There is profound concern in Islamabad over the election of Sohail Afridi as Chief Minister of Khyber Pakhtunkhwa.
This concern is not unfounded. His party, Pakistan Tehreek-e-Insaf, stands aligned with the very elements, groups and even states that have confronted the federal government and the Pakistani armed forces-indeed, opposed the state of Pakistan itself.
Afridi is considered a staunch loyalist of Imran Khan. In the current political climate, Khan’s strategy is clear: oppose every initiative of government and establishment. From this perspective, the worry is that Afridi will adopt opposition to Islamabad’s counter-terror efforts and Afghan policy as part of his political playbook.
He hinted as much in his address to the KP Assembly on 13 October, where he criticised federal operations and spoke of negotiations over force.

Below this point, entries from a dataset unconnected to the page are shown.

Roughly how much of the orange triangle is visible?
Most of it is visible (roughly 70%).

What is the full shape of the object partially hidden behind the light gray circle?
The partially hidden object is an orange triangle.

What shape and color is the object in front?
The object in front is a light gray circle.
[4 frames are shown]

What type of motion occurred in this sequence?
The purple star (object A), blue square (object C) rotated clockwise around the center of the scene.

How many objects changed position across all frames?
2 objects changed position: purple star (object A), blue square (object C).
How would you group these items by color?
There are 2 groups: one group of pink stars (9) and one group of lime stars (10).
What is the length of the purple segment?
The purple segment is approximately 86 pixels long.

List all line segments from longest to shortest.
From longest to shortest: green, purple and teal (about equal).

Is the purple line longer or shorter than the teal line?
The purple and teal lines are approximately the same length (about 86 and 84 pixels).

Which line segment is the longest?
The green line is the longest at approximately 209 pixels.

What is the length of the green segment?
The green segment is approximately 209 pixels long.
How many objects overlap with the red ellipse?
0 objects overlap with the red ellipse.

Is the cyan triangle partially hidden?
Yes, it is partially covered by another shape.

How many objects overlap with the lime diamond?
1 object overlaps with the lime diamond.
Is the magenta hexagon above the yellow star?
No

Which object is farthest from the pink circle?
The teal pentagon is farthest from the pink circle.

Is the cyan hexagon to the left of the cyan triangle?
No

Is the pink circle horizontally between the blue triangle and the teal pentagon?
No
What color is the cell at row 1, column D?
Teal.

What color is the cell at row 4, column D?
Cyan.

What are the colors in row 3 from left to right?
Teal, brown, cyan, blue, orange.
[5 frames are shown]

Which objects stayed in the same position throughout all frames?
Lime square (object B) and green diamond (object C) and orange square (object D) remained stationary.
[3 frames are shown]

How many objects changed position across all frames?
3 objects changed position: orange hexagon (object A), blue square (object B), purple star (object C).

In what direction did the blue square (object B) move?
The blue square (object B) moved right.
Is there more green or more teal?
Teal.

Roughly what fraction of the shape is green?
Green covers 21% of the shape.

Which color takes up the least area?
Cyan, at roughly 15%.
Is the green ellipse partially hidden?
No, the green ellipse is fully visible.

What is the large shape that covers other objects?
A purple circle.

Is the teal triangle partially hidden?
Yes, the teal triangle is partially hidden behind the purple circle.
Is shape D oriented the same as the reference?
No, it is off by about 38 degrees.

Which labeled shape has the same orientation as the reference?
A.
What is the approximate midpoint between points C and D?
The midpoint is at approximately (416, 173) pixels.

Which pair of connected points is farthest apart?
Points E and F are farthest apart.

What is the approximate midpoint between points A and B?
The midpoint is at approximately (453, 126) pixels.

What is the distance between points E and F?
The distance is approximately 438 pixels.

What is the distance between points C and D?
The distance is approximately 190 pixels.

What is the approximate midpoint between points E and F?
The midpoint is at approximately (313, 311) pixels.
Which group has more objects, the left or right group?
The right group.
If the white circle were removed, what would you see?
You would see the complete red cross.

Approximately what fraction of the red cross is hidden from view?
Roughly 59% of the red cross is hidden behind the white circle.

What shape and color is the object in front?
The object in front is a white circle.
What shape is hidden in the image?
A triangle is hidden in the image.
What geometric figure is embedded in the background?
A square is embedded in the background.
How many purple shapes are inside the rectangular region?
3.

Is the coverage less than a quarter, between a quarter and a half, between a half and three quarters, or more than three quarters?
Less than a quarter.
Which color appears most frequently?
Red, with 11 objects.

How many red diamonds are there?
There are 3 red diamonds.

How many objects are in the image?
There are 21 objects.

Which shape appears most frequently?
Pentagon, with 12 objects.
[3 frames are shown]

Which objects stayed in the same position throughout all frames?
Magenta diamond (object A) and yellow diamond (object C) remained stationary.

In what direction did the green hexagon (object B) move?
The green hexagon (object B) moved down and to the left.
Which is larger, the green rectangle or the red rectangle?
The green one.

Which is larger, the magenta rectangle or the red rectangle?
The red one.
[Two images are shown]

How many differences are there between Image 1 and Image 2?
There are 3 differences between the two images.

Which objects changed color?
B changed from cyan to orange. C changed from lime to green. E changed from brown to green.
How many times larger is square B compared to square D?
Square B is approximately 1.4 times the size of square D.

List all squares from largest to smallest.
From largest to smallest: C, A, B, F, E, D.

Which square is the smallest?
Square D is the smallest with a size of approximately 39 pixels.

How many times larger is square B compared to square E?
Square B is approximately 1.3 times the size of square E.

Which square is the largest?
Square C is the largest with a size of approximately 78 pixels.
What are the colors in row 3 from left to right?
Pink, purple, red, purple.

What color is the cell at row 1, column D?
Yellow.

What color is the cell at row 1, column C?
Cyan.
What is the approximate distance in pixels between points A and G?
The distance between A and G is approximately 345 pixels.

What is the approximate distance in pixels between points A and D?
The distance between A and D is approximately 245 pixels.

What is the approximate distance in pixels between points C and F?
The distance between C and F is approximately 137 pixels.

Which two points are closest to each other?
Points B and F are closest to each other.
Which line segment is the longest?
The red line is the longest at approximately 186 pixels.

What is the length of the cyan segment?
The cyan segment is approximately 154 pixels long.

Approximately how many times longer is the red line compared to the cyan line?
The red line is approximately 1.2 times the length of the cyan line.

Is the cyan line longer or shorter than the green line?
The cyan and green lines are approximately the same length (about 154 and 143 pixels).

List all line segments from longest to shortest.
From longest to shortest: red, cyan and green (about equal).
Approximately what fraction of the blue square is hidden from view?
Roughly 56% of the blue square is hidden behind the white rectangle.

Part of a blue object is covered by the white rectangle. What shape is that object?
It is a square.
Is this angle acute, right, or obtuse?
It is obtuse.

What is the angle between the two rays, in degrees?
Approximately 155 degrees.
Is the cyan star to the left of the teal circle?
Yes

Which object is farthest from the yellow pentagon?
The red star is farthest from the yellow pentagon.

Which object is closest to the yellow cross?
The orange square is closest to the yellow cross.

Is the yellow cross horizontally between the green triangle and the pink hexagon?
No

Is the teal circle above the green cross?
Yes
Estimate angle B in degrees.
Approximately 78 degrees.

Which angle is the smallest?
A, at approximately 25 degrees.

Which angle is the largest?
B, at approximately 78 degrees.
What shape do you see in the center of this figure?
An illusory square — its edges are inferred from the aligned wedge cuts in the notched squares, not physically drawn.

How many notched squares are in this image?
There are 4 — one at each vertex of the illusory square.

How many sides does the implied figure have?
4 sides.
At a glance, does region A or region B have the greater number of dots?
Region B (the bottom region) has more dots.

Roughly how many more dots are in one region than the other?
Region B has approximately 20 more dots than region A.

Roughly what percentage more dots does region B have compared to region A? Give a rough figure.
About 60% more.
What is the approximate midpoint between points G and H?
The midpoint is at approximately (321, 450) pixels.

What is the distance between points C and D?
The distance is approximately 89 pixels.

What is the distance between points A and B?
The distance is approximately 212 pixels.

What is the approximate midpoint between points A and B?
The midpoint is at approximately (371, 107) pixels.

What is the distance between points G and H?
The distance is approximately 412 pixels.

Peace is the death of a terror group.
The situation in the province is dire. Militants from Afghanistan have entered border districts and launched repeated attacks on law enforcement and the army. In districts such as Bannu, Dera Ismail Khan, Karak and Lakki Marwat, the insurgents are active-areas that remained comparatively safe during the peak years of 2008-14. During the PTI tenure, the lenient approach to militants strengthened their foothold.
If the military operation pauses even for a few days, the danger is real: militants will spread across the province and fresh fighters from Afghanistan will surge into KP. The war against terror will become even harder, and the risk of widespread destruction will rise.
Afridi has consistently supported talks with militants. But he overlooks past lessons. Every negotiated pause allowed militants to regroup, rearm and emerge stronger. Pakistan’s history confirms it. 2004 Shakai agreement, to the 2006 North Waziristan accord, to 2021’s tentative talks under PTI. None ended in peace.
Peace is the death of a terror group. The moment it shifts from war zone to negotiated space, internal fractures arise, funding dries up, and foreign patronage ceases. Would a militant commander accept that fate?
Afridi is not just sceptical of federal policy; he rejects Islamabad’s entire Afghan engagement. He backs direct talks with the Taliban, yet ignores the fact that Pakistan has already engaged at diplomatic, political and religious levels, and yet the support network for militants remains intact. From the Mufti Taqi Usmani-led delegation in July 2022, to the 17-member tribal jirga, to the February 2023 DG ISI visit to Kabul and the July 2024 interior minister’s delegation-the efforts have been numerous. And yet attacks continue.
Now the risk emerges that Afridi, in his loyalty to Khan and hostility toward the federation, will hand KP over to terrorists. Intelligence in Islamabad fears that many KP ministers and lawmakers pay protection money to militants. Reports suggest that weak border surveillance benefits their business interests. If so, the price will be borne by ordinary people.
The taxpayers of KP have suffered the consequences of PTI’s tolerant policies. The fear is that in the coming days, this price will climb.
If Afridi wants to lead, let him take a stance-not as provincial figurehead chasing political theatre, but as guardian of Pakistan’s frontier peace.
The writer is a freelance columnist.